This text of 14 Ark. 568 (Biscoe v. Sandefur) is published on Counsel Stack Legal Research, covering Supreme Court of Arkansas primary law. Counsel Stack provides free access to over 12 million legal documents including statutes, case law, regulations, and constitutions.

Bluebook
Biscoe v. Sandefur, 14 Ark. 568 (Ark. 1854).

Opinion

S. H. Hempstead, Special Judge,

delivered the opinion of the court.

A serious objection exists to the judgment of May, 1848, which forbids us giving it.sanctity or effect. The act of the Legislature of 7th January, 1843', authorizing the Circuit Courts to recall judgments on delivery bonds, was pronounced unconstitutional and void by this court, in Byrd vs. Brown, 5 Ark. 710, chiefly on the ground that the General Assembly possessed no power to authorize a Circuit Court to revise its own judgments- rendered at a previous term. Nothing need be added to the reasoning in that case, because if any proposition is self-evident, it is, that if the Legislature can confer on the Circuit Courts authority to revise one class of erroneous judgments, the same power may be conferred in all cases, and thus effectually deprive this tribunal of its appellate jurisdiction granted by the Constitution. This cannot be done, and hence recalling the previous judgment and entering judgment anew on the delivery bond, were proceedings coram non judice; and consequently the execution which issued on this new judgment, the levy on lands, their appraisement and offer for sale, were mere nullities, and must fall with the judgment, because no valid thing can spring from a void thing. And this brings us to the first judgment on the delivery bond rendered in 1842. It was taken on mere motion, without process or notice, without detailing the facts otherwise than in the judgment itself, and was undoubtedly so erroneous, as to have been reversible on error, in a direct proceeding for that purpose, if that remedy had been sought by either party. It was, however, voidable merely, not void; and according to the doctrine in Borden vs. The State, 6 Eng. 519, must be regarded by this court as a valid judgment, since the court pronouncing it was a superior court in contemplation of law, and had jurisdiction over the subject matter. There is then no alternative but to treat it as a binding judgment.

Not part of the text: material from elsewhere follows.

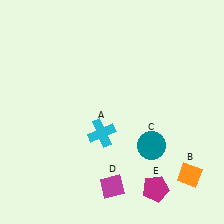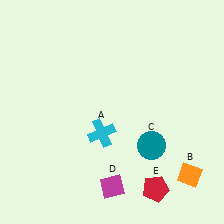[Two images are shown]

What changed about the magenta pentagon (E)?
In Image 1, E is magenta. In Image 2, it changed to red.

The attempt of the same court at a subsequent term to recall it had no effect on it whatever. Fellows vs. Griffin, 9 Smedes & Marsh. 362. Dowd vs. Hunt, 11 Sm. & Marsh. 417.

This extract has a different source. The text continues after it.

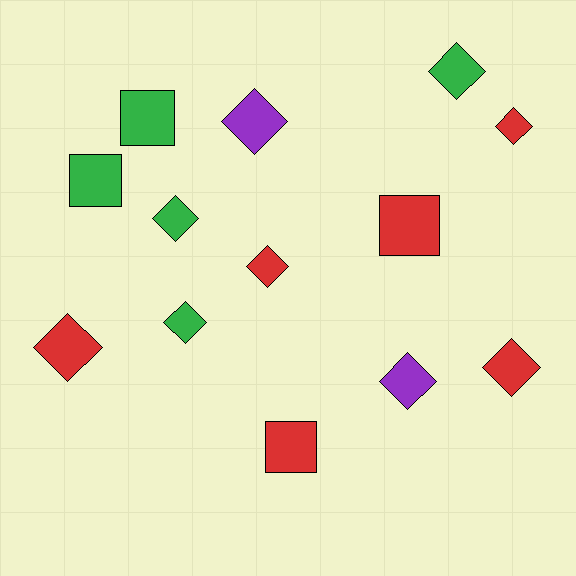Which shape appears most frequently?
Diamond, with 9 objects.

And it may be remarked, that in addition to the unconstitutionality of the law above alluded to, the court, on general principles, had no power to set aside its own judgments after the term had passed, inasmuch as jurisdiction over the subject matter had been exhausted, and to assume it again would be the same, in its effect, as acting in a case where there was an entire want of jurisdiction. This doctrine has been approved by this court in the cases of Ashley vs. Hyde, 1 Eng. 100; Cossitt vs. Biscoe, 7 Eng. 95, and Rawdon vs. Rapley, 14 Ark., and has become the settled law of this tribunal.

The execution which issued on the original judgment was levied on two slaves as the property of Naborne T. Nelson, one of the defendants, on the 27th of November, 1841, and were restored to his possession, upon his giving a delivery bond, signed by all the defendants in the original judgment, with Ambrose K. Ellett as security, and this bond was forfeited and judgment rendered on it, as stated, in 1842, for the whole debt; the slaves levied on having been of that value. The question then is directly presented as to the effect of a levy and delivery bond on the original judgment, and the difference between a simple forfeiture not pursued to judgment and an actual judgment on the delivery bond. And to a proper understanding of the subject in all its bearings, it will be necessary to advert to the previous and present law concerning delivery bonds, noting such differences as may exist, but still regarding those laws as forming one system, according to the ancient rule of exposition, that acts in pari materia are to be construed together.

As a system it is sui generis, and has afforded a fruitful field of litigation for more than ten years, and it would seem to be high time that something should be settled with regard to it. The counsel of the appellants have well said it is a “vexed question,” and although we might evade, yet we think it more compatible with duty to meet and decide it. s

1.. And first as to a levy on personal property.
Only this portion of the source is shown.